クソUIで学ぶエロゲUIデザイン「タイトル画面のボタンが一列に並んでいない」

エロゲをプレイしていてよくクソUIに遭遇します。なぜこんなクソUIにしてしまったのか…テスト段階で誰もおかしいと感じなかったのか…。

そういうUIの失敗例を紹介していきます。今回はタイトル画面のこんなUI。

タイトル画面のボタンが一列に並んでいない


「キミトユメミシ」のタイトル画面です。画面下部にボタン群があります。

ちなみにこれは1ルート攻略が終わった後のタイトル画面です。「1ルート攻略が終わった」ということは、エロゲオタクの皆様はタイトル画面にどういう変化が起こるべきかわかりますね。回想ボタンですね。

そのあるはずの回想ボタンがどこにあるのかわからず、十数秒探してしまいました。正解は左上。お前そこにいたのかよ探したよ。

タイトル画面のボタンは全て一列に並んでいるのが望ましいです。5個前後のボタンが集合していれば「ボタン群」は十分な大きさで目立ち、プレイヤーは探さなくてもそのボタン群を発見できます。そして一列に並んでいるので順に見ていけば近い将来目的のボタンを発見できます。
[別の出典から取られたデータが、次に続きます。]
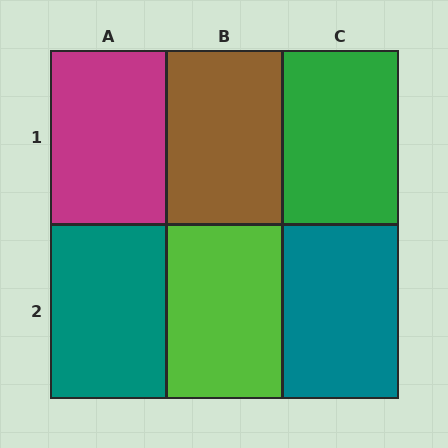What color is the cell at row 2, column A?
Teal.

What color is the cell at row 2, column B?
Lime.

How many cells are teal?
2 cells are teal.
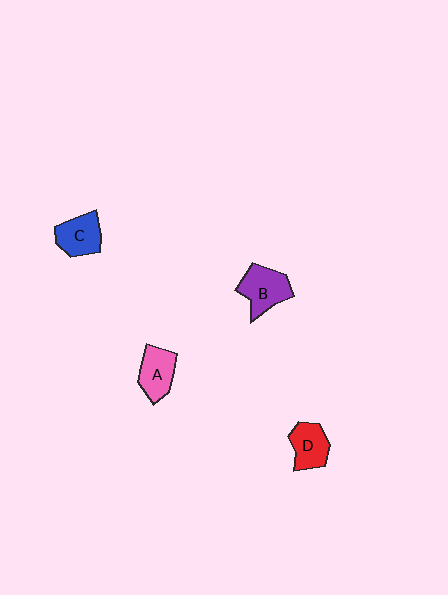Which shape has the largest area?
Shape B (purple).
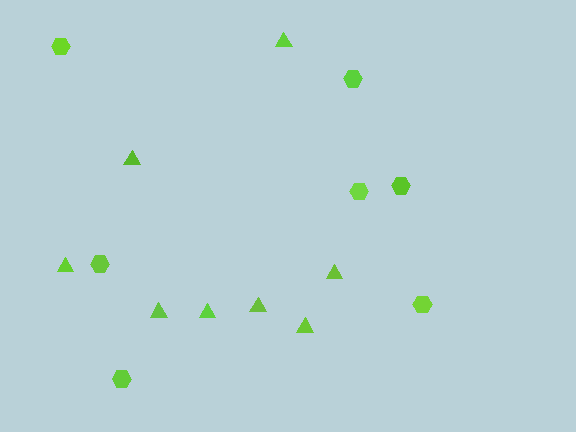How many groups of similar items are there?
There are 2 groups: one group of hexagons (7) and one group of triangles (8).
しかし本作のように一部のボタンが独立してしまうと悲惨です。まずボタン群を順番に見ていき、回想ボタンが見つからずに困惑します。次に画面右上の水が目立つのでその辺を見て、何か文字を発見して理解しようとします。ってこれメーカーロゴじゃねぇか! それからしばらくあちこち探し回って、左上の足首のところに何かゴミみたいなものを見つけます。何だこれ…ってこれだー!

なんでエロゲで宝探ししなくちゃいけないんですかね…。

こんなデザインになってしまった経緯

仕方なく左遷したんじゃないかと思います。

まずこのタイトルCGの構図が致命的に不味かった。このタイトルCGでヒロインの顔と胸を隠さずに美しくタイトルロゴを表示できる位置は、ここしかありません。上部では上2人の、画面中央ではほぼ全員の顔を隠してしまいます。左右も収まりが悪い。それで仕方なく現在の位置に落ち着きます。
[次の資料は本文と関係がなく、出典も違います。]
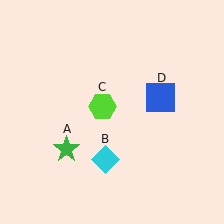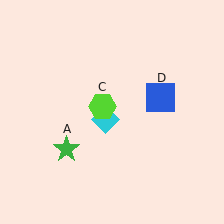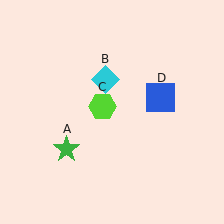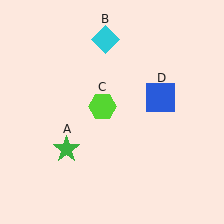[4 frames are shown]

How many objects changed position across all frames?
1 object changed position: cyan diamond (object B).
しかし真ん中にタイトルロゴを置くと左右のボタン数を合わせる必要が出てきます。合わせないと美しくなりません。けど表示したいボタンの数が奇数。どうしよう…。その結果「おまけ」ボタンはあくまでおまけ、後から表示される異質なボタンだからと左上に左遷されてしまいました。

ボタン名が「回想」から「おまけ」に変わった、という一騒動があったかもしれません。「おまけ」だから左遷しやすい。「回想」だけが左上にあったら違和感がありますよね。
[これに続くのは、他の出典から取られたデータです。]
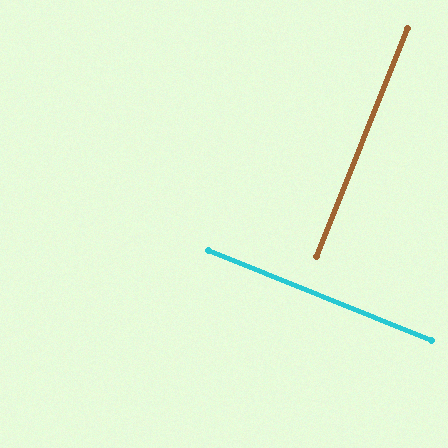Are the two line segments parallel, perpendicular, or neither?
Perpendicular — they meet at approximately 90°.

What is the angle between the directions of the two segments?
Approximately 90 degrees.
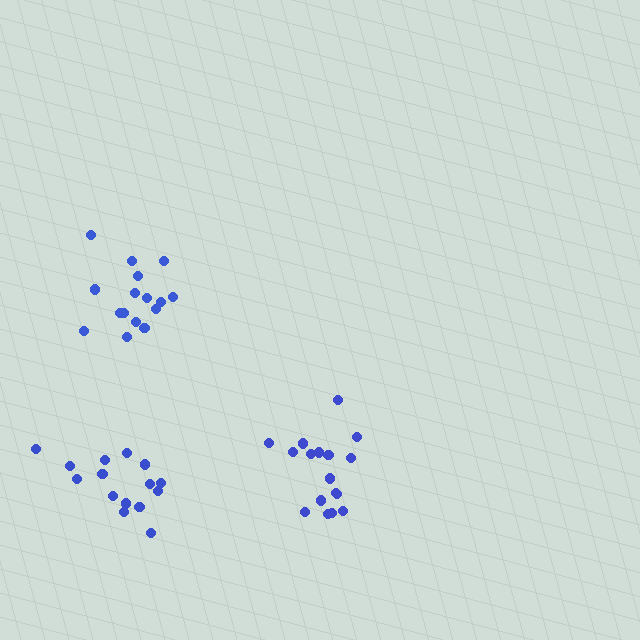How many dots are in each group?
Group 1: 17 dots, Group 2: 16 dots, Group 3: 15 dots (48 total).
もしかすると次のような解決策も提案されたかもしれません。

ありますよねこういうパターン。表示したい全ての要素を美しく並べて表示できるので、そういう意味では正解の1つです。

しかしこれはダメです。致命的な欠陥があります。太ももが見えなくなってしまいます。先程「顔と胸を隠すな」と言ったのと同じで、太もももまた男性を惹き付ける要素の1つであり、表示しておきたい要素です。その尊い犠牲を払ってまで一列に並べなくても…ということでの左上なのかもしれません。

太ももフェチに配慮したのか、そもそもこの解決案が提案されたのか、それどころか仕方なく左遷したものなのかもわかりませんけど。全部妄想ですし。

まとめ

  • タイトル画面のボタンは一列に並べてボタン群を形成しましょう
  • タイトルCGはそれを可能にする構図にしましょう

タイトルCGはあちこちで利用する都合上制約が多いんでしょうけど、回想ボタンを見つからずプレイヤーが戸惑うのもやっぱり不味いです。タイトル画面のボタンは一列に並べましょう。